# Been climbing since I was born, in need of a job.



## Dennis1963 (May 14, 2008)

A little about myself: Started climbing after birth, am not afraid of heights, but will not climb buildings (my cousin had a bad experience once), prefer vines, but willing to learn the ropes. have my own chainsaw. Prefer to work in an area with banana trees (if possible). Do not mind sleeping in tree over night to get a early start.


----------



## kennertree (May 14, 2008)

Dennis1963 said:


> A little about myself: Started climbing after birth, am not afraid of heights, but will not climb buildings (my cousin had a bad experience once), prefer vines, but willing to learn the ropes. have my own chainsaw. Prefer to work in an area with banana trees (if possible). Do not mind sleeping in tree over night to get a early start.
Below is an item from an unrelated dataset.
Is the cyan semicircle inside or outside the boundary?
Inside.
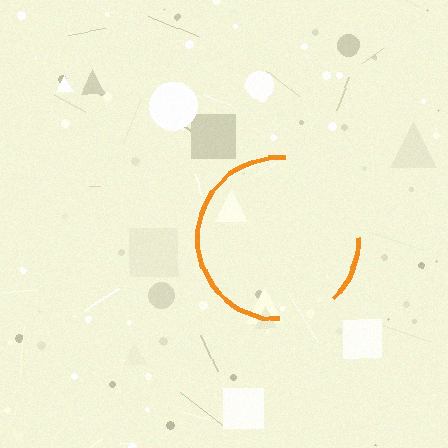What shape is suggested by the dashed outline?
The dashed outline suggests a circle.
You aren't monkeying around are ya?


----------



## Dennis1963 (May 15, 2008)

Dennis1963 said:


> A little about myself: Started climbing after birth, am not afraid of heights, but will not climb buildings (my cousin had a bad experience once), prefer vines, but willing to learn the ropes. have my own chainsaw. Prefer to work in an area with banana trees (if possible). Do not mind sleeping in tree over night to get a early start.
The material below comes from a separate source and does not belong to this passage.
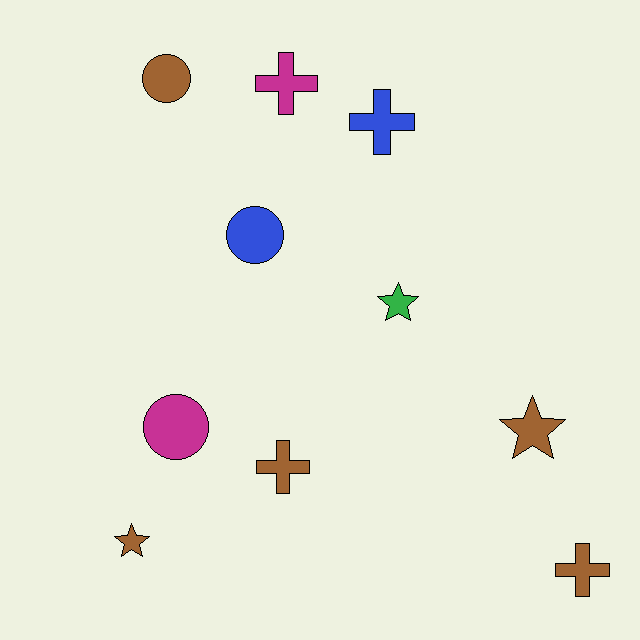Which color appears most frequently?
Brown, with 5 objects.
Ok, Ok, will work for peanuts!


----------



## Dennis1963 (May 15, 2008)

kennertree said:


> You aren't monkeying around are ya?


Who, Who, Huh, Huh, Me? No, Absolutely not!


----------



## custom8726 (May 15, 2008)

Lol!!


----------



## kennertree (May 15, 2008)

Is your mother's name Jane and your father's name Tarzan?


----------



## tree MDS (May 19, 2008)

:monkey: ...


----------



## Dennis1963 (May 19, 2008)

tree MDS said:


> :monkey: ...


Who, Who, Who might this be? You look like my long lost cousin. Can I call you lighty? :chainsawguy:


----------



## tree MDS (May 20, 2008)

Dennis1963 said:


> Who, Who, Who might this be? You look like my long lost cousin. Can I call you lighty? :chainsawguy:



No on the lighty here Dennis, its MDS to you! and you know what that stands for, lol. Good to hear from you-looks like you need a shave though, maybe take a Q tip (or 8) to the old ears, lol.


----------



## Steve128 (May 20, 2008)

*Work for food!*



Dennis1963 said:


> A little about myself: Started climbing after birth, am not afraid of heights, but will not climb buildings (my cousin had a bad experience once), prefer vines, but willing to learn the ropes. have my own chainsaw. Prefer to work in an area with banana trees (if possible). Do not mind sleeping in tree over night to get a early start.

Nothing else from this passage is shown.